PART 38 – LIBERATION FROM OUR OWN DESIRES
To love someone we have to serve. Why do we keep falling during this journey today? It is because we are stubbornly clinging on to what we want, and therefore become slaves to our yearnings, be it money, food, status, physical relationships, or showing off. Once the desire intensifies, we would do anything to fulfil that desire. We have the illusion of freedom, but we are actually imprisoned and enslaved by our own obsession. We cannot serve because we do not care about anyone other than ourselves.
Liberation from this bondage can be achieved when we get to know Allah. When we love Allah, embodying that love in our hearts, thoughts and actions, Allah will love us in return. When Allah loves us, He will guide us. Now, our actions and reactions are in line with to what Allah wants and this is always aligned with what is good for us in the long run. Otherwise, our actions and reactions are dictated by our desires, and we will continue to be enslaved. Once we do not receive what we want, we get rude, temperamental and angry. We cannot behave well with others. We are blinded by our own slavery, and incapable of even recognising or caring what others want.
Allah is the owner of quality, and He can bestow some of these qualities to us, according to the strength of our relationship with Allah.

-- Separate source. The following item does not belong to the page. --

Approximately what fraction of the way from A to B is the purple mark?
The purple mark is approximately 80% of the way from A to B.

To obtain this quality, we have to be a slave to Allah, and to do that we have to release the bondage to our own desires. Once we are in a state of pure submission to Allah, Allah will make everything a slave to us. If we are not slaves to Allah, Allah will enslave us to our surroundings.
How many times are we subjugated by our own thinking, temptation, fear, love and desires? Once that connection with Allah is ruptured, Shaitan stirs up negative emotions and takes us on a further downward spiral. Now we are no longer free, and will become enslaved to Shaitan.
Musa AS once asked Allah to give him a gift. Allah asked him to say “La ilaha illa-Allah”. Musa AS wanted something even more unique than this, but Allah repeated this. It is because this phrase is so mighty that if we were to place the entire universe on one end of a scale and this phrase on the other, the phrase would outweigh the other scale. A man can come to the Day of Judgment with massive sins, but one sincere utterance of “La ilaaha illa’Allah” can be heavier than all his sins.
The gift of the belief in la ilaaha ilallah will not last forever, and will be taken away from us if we do not value it and live it out sincerely. It is the originator and reaffirmation of our faith, but only if said with sincerity. This is because we cannot be a believer unless we have la ilaaha illallah dominating our actions, which crucially requires the negation of all but Allah. If we meander from this absolute negation, our slavery and surrender to Allah are incomplete. This makes us moody, unstable, and infected with the disease of our desires and our other weaknesses. When the Companions implemented “la ilaaha ilallah”, they conquered their bad habits, tribalism, culture and predispositions, and they made Allah the most important element of their lives.
Our underlying intention depends on our internal navigation. One can be a doctor with the genuine intention to cure someone whereas another can choose to be a doctor because of the title and the money accompany that job. Medicine is a noble profession and in the older generations, doctors used to be dedicated to it for the desire of curing the ill. Traditionally, doctors would stay up all night attending to a patient, even if the patient had limited ability to pay him. People became doctors because of the nobility associated with this profession. Nowadays, a career in medicine is lucrative and is one of the most sought after professions.
So if you want to be a doctor, what is the core intention – money or servitude to people? If you are in it primarily for the salary, can you later make a comeback and claim that your intention all along was for goodness? Today many of us make decisions based on greed and selfishness, but disguise it in a cloak of nobility. Our concern is primarily on fulfilling our own needs, not the needs of others.
If we are immersed in just thinking about our own well-being and not that of others, can we claim the quality of a mu’min? It is easy to lock ourselves in our own world and ignore the needs of those around us, but this will only increase the diseases of the heart.
Isolation should just be for the sake of spending time with Allah, not because you cannot be bothered about anyone but yourself. Spending time in seclusion for Allah will increase your qualities, but if it was for some other intention, the diseases of the heart will increase and these will destroy you. Your true colours and intentions will manifest when you are tested with a situation.
Hiding in your own bubble and being uninterested in helping society is not an act encouraged by Islam. Islam involves involvement and sacrifice, and to help others in society, Muslim or non-Muslim. Islam entails a social contract, where we are encouraged to attend weddings and even the arrangements for a funeral fall on the immediate Islamic community, for the sake of strengthening community ties.